Zoë felt emotion pressing down on her like a weight on her chest. “That must have been so hard for her.”

He nodded. “She didn’t exactly break the rules my father had put in place, but she bent them slightly. There were books I wanted to read as a teenager and they would just appear in my school bag. Stuff that my dad didn’t think was academic enough, like the psychology of dreams, things that were calling to me. I would find the books and assume that he’d had a change of heart. Once I learned about my mother it all fell into place.”

He was silent for a moment, and she could see this was hard for him. She rested her hand over his thigh and he touched it briefly before returning his hand to the wheel.

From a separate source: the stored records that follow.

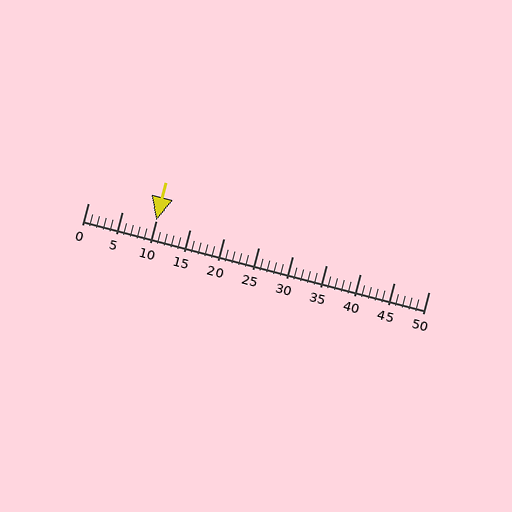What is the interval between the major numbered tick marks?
The major tick marks are spaced 5 units apart.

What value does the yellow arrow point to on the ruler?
The yellow arrow points to approximately 10.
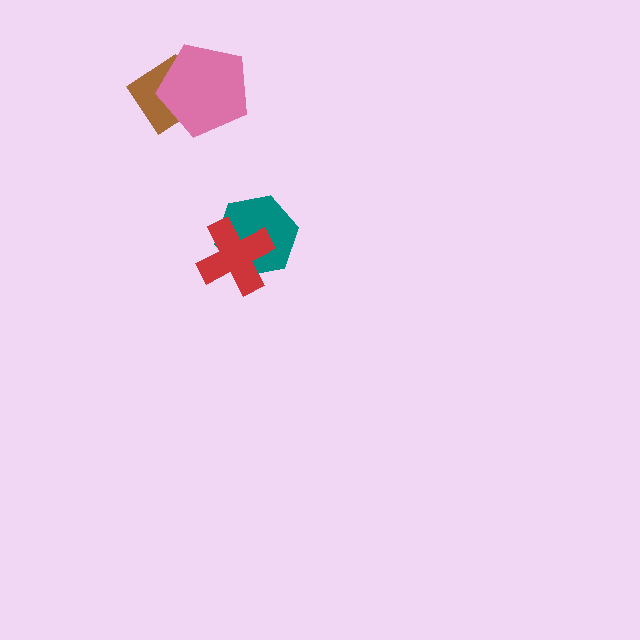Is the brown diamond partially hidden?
Yes, it is partially covered by another shape.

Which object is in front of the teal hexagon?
The red cross is in front of the teal hexagon.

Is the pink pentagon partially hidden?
No, no other shape covers it.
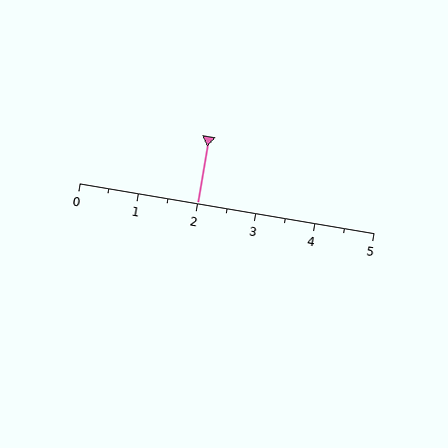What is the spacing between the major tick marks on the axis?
The major ticks are spaced 1 apart.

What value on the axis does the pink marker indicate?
The marker indicates approximately 2.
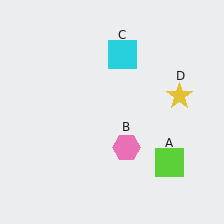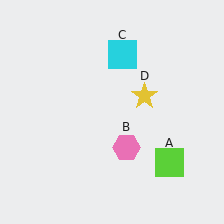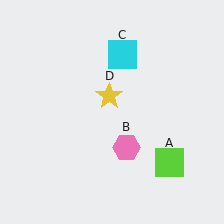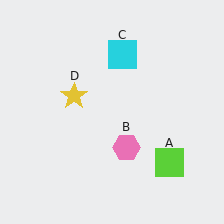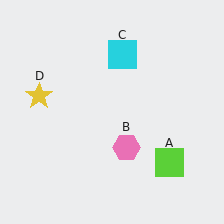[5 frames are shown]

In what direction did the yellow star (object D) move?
The yellow star (object D) moved left.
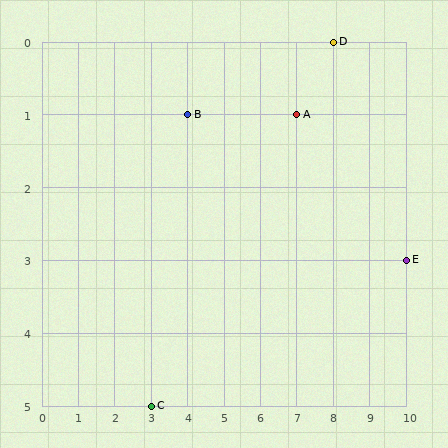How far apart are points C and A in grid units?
Points C and A are 4 columns and 4 rows apart (about 5.7 grid units diagonally).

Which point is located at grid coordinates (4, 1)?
Point B is at (4, 1).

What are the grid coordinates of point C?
Point C is at grid coordinates (3, 5).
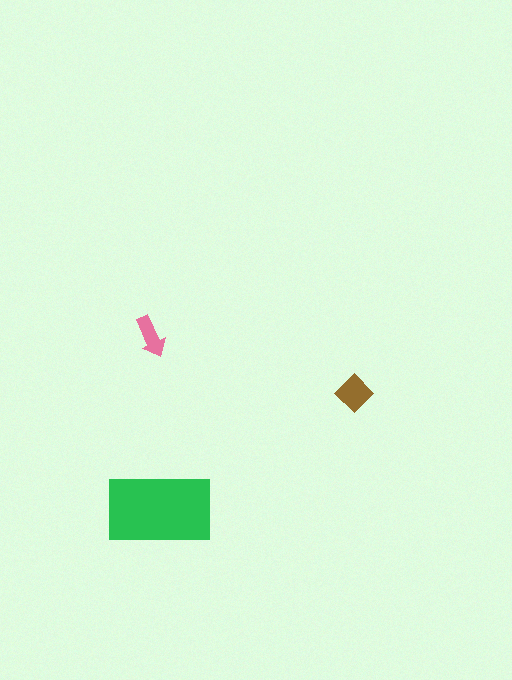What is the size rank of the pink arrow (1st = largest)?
3rd.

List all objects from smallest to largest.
The pink arrow, the brown diamond, the green rectangle.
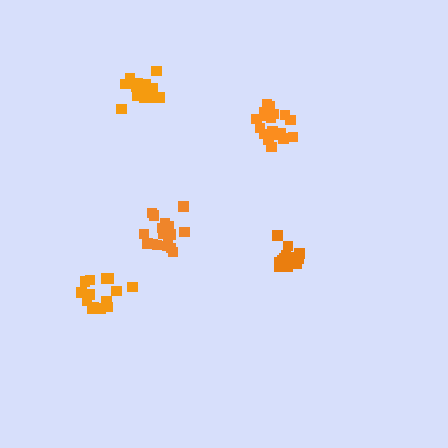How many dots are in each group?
Group 1: 17 dots, Group 2: 15 dots, Group 3: 19 dots, Group 4: 18 dots, Group 5: 16 dots (85 total).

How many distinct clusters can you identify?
There are 5 distinct clusters.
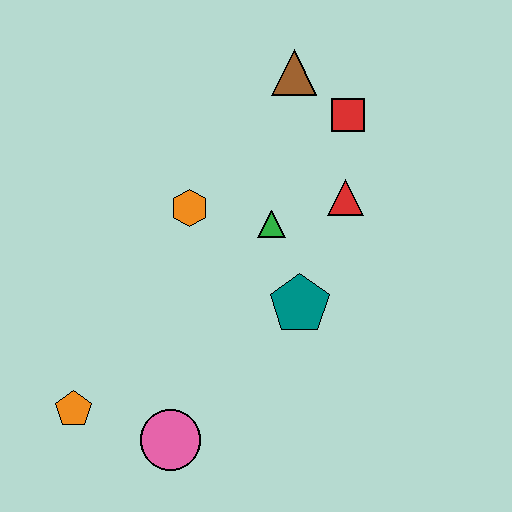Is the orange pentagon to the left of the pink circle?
Yes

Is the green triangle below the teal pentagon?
No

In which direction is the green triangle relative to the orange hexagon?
The green triangle is to the right of the orange hexagon.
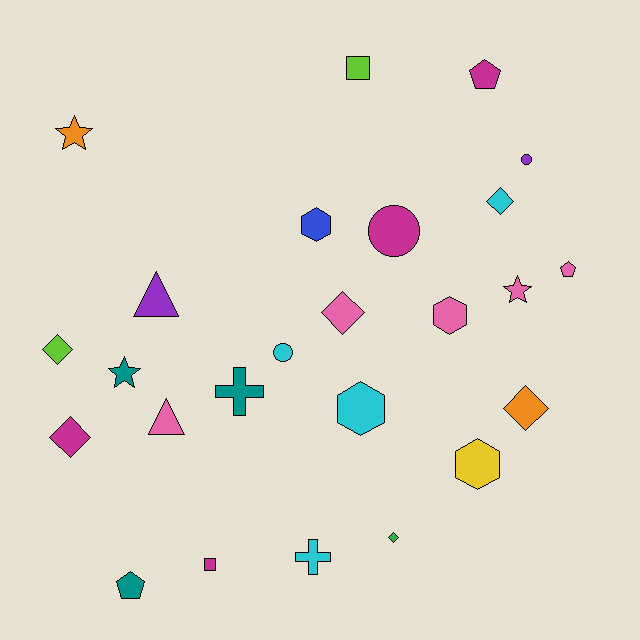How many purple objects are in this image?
There are 2 purple objects.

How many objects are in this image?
There are 25 objects.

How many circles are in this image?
There are 3 circles.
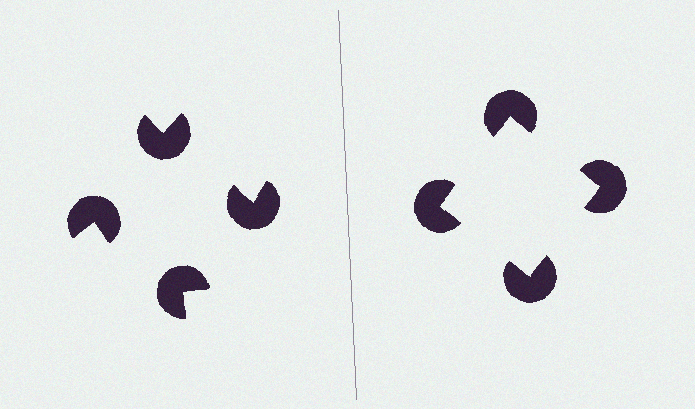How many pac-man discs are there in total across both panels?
8 — 4 on each side.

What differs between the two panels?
The pac-man discs are positioned identically on both sides; only the wedge orientations differ. On the right they align to a square; on the left they are misaligned.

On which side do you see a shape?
An illusory square appears on the right side. On the left side the wedge cuts are rotated, so no coherent shape forms.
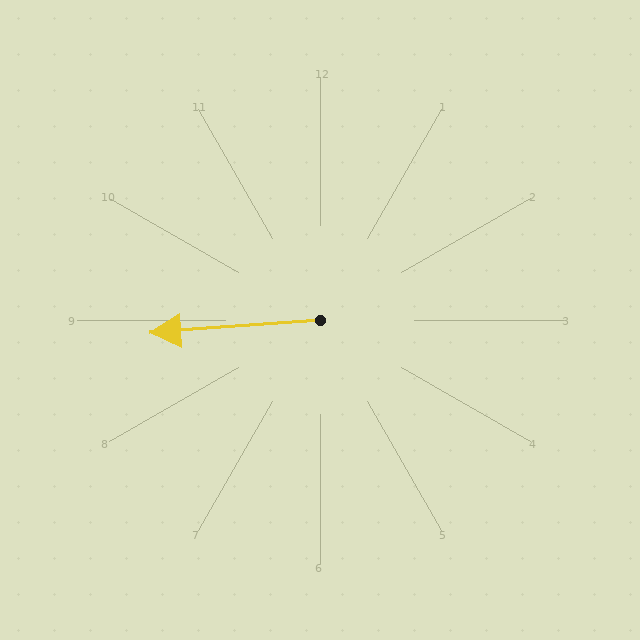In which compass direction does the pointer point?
West.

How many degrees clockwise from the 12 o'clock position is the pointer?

“I was drawn to psychology because I thought it would help me understand why I felt so at-odds. There was something torn inside me, because the elemental nature of the craft was there but I didn’t recognize or understand it. I was drawn to esoteric subjects, and that led me into research about beliefs and the supernatural and witchcraft. It was like it was my destiny, even though I didn’t know about my heritage.”

“So let me get this straight,” she said, wanting to see him smile again, “your mother was an absentee witch, and mine was a ditzy single mother who was a wannabe witch.”

He laughed, looking at her fondly. “You’re right. What about your dad?”

She shrugged. “We have no clue, and Gina and I had different fathers. All we know is that neither of them wanted to stay around long to put up with her less-than-perfect hippie housekeeping habits.” She winked, pleased to see the humor in his eyes. “Dysfunctional families are us, yes?”